Thanks for the post.


----------



## GaryK

Very nice looking tool! Thanks for the review.


----------



## croessler

I was hoping somebody would post a review on this plane; i've been considering the purchase of an old Stanley plow plane. I may now have to reconsider that….


----------



## Dorje

This has been on my list… I got to check it out at the Woodworking show last week…

I still haven't commited to its purchase yet…

I'd like to have the functions of this plane though! So, it's staying toward the top of the list.

Did you buy it with all the cutters? Or, did you start with the 1/4" and will work in the other cutters as needed?


----------



## Grumpy

Nifty tool.


----------



## ShannonRogers

I have been meaning to post a review on this for a while. I think I was one of the first people to buy this one when Veritas came out with it. I have been using it for more than six months now and I love it. The adjustments are so easy and it is amazing how much I turn to it for rabbets and dados. I haven't had any problems with the knobs, but I have pianist long fingers so that might be it. I found it to be great for doing half laps at the end of boards. If you score your lines when doing cross cuts it works like a charm with no chip out either. It's very light weight, and just a blast to use.


----------



## johnjoiner

Dorje, I got the other cutters too. I've used a couple of them. I've used the plane for grooves for a panel, and for rabbets. Worked will on both.


----------



## grovemadman

It sure is a beautiful tool. Some day I will get one. Veritas makes nice stuff!


----------



## tenontim

This is a nice looking plane. Veritas does make nice planes. I have an old Record no. 44 that does the same job, and I have about 6 different size cutters. What is the length of this plane? Judging from the size of you bench vise, it is only a little longer than the no.44.


----------



## Karson

A nice looking plane. I've got one of them that I won in a contest. They work great.


----------



## cajunpen

Nice plane and a good review. I like the Veritas planes as well. Karson - if I ever won a contest it would surely be for something of little or no value, Congratulations on winning yours.


----------



## Loren

I think I will hold on to my Stanley #46 plane for now, but this
looks like a nice plane - though pricey compared to the 
not-scarce Stanley #45 plane.

Plow planes are imperfect. If you are accustomed to cutting
grooves with a router you may like plow planes. If you usually
do it with a table saw you'll find planes slow and fussy.
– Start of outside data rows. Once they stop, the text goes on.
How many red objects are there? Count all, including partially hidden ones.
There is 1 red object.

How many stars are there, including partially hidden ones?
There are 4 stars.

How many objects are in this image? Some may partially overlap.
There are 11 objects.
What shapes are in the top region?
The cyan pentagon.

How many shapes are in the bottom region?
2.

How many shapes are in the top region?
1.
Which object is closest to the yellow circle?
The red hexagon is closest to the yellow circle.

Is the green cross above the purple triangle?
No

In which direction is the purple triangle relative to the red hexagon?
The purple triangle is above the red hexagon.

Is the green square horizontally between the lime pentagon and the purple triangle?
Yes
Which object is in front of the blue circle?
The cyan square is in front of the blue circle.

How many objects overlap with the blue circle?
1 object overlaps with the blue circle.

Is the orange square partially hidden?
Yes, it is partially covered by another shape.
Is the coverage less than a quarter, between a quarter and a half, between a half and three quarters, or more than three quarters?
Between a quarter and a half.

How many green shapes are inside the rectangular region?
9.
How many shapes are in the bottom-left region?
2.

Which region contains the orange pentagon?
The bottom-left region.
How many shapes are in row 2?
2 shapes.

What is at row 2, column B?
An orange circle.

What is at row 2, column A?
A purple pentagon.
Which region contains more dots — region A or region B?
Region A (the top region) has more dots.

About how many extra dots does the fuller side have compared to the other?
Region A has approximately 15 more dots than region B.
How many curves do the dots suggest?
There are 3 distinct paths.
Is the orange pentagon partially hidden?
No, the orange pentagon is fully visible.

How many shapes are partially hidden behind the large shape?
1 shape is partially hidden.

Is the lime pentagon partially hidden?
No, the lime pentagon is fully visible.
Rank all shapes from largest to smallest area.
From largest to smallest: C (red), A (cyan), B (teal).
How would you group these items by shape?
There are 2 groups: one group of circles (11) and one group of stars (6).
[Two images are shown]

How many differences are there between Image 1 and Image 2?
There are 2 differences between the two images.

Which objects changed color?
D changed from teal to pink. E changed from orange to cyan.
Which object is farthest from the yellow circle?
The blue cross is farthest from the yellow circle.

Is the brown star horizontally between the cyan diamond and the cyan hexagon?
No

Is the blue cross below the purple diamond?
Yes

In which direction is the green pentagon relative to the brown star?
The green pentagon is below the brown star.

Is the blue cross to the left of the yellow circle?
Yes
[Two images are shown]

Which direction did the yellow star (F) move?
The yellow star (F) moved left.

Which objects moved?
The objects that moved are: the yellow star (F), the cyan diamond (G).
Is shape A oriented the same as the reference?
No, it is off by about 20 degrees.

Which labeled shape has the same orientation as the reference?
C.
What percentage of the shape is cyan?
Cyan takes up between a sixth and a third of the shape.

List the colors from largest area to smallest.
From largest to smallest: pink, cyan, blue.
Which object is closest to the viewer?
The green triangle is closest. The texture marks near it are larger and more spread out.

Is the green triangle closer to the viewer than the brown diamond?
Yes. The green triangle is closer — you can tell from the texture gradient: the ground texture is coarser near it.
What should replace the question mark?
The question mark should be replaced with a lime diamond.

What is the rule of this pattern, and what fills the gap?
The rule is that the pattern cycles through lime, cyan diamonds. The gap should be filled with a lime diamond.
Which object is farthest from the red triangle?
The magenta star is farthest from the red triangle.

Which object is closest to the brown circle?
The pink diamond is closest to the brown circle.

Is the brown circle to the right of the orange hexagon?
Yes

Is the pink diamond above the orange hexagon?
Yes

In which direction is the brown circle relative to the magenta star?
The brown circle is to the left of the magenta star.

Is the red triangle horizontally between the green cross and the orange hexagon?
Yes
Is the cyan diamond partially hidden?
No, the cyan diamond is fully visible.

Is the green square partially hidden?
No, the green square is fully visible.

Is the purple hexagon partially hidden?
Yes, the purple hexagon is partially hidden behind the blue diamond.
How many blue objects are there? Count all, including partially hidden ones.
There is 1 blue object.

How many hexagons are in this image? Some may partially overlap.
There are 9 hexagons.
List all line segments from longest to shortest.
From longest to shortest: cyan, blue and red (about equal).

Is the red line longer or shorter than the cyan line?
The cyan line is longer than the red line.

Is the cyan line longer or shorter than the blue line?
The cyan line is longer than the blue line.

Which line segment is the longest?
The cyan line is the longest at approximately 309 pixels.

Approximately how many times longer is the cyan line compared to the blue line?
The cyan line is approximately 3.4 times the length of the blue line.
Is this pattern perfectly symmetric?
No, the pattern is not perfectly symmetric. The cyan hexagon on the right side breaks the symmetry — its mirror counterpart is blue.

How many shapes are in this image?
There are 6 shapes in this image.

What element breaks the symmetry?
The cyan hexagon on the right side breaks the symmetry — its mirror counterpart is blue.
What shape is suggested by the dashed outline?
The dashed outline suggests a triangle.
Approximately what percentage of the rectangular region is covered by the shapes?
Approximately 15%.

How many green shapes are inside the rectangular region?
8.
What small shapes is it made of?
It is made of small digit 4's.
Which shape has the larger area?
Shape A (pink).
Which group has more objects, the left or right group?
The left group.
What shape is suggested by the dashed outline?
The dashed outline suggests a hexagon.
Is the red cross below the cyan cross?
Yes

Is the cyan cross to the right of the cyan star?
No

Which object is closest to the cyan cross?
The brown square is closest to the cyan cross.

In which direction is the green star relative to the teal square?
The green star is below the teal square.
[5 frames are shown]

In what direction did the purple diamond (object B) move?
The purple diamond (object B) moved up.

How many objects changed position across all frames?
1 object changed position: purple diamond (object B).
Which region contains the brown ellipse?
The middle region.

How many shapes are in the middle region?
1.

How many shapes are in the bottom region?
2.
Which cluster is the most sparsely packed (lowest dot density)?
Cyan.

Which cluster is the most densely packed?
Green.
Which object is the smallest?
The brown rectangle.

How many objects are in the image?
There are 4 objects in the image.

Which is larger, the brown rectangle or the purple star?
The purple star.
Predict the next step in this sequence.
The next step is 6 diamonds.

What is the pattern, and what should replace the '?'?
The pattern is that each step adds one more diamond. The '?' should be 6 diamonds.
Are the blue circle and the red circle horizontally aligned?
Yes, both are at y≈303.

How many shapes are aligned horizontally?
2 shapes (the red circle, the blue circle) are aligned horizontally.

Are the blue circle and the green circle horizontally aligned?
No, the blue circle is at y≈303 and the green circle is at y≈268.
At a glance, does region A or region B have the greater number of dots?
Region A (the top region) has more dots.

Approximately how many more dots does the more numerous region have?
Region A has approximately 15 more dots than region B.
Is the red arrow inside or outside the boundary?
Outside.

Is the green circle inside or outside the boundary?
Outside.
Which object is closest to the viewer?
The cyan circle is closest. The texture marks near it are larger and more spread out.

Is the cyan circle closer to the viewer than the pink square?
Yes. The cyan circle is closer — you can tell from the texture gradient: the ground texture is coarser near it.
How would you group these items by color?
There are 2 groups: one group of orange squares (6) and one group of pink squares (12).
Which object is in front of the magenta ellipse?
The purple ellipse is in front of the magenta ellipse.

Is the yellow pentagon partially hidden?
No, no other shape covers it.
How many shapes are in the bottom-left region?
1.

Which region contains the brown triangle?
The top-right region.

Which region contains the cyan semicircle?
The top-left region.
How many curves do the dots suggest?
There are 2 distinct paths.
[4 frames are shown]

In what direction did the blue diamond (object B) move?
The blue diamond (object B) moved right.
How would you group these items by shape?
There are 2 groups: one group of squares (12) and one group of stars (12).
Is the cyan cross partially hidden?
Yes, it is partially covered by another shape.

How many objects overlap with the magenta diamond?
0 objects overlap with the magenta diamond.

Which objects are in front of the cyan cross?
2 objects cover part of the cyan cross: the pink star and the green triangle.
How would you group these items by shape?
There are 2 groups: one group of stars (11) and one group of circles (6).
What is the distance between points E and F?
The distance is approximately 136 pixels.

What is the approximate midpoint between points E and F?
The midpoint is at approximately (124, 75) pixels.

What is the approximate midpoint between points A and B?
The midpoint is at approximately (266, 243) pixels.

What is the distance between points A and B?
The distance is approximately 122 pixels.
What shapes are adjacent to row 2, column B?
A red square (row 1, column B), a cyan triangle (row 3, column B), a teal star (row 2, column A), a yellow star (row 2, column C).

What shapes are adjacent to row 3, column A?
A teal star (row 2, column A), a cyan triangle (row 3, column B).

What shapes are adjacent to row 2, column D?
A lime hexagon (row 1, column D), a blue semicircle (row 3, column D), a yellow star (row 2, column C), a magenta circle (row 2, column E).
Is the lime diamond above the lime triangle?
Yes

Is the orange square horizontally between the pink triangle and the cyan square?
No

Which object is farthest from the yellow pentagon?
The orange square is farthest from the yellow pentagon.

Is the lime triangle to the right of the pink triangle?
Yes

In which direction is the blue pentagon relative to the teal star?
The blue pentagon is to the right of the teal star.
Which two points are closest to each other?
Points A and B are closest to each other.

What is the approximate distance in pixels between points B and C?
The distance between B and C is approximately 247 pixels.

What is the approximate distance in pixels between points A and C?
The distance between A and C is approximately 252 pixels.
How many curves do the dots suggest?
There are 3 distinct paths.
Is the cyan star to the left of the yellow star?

In my experience brittle hardwoods like cherry, maple, oak
and ash don't take hand-plowing with a lot of grace. Confine
you plow-plane work to softer woods and you'll marvel at the
smoothness of cut. Planing difficult woods will have you grumbling.

That's my experience - and the #46 cuts smoother than most
due to the skewed blade.

I'll pass on the Veritas. Lee Valley makes some good stuff. I guess
you have to look honestly at how much you prefer hand-work if
you are going to do it this way.

BTW - it's quickest probably to cut a groove or two with a table
saw (bumping the fence over to get more width) and then 
trim off the waste with an inverted chisel or a crank-neck chisel.


----------



## WayneC

This plane was based on the Record 044 if I understand correctly. Another good used plane to pick up in this class is the Record 043. They can be found on ebay.

Fellow LJ Alf has a review of this plane on her web site as well

http://www.cornishworkshop.co.uk/smallplow.html


----------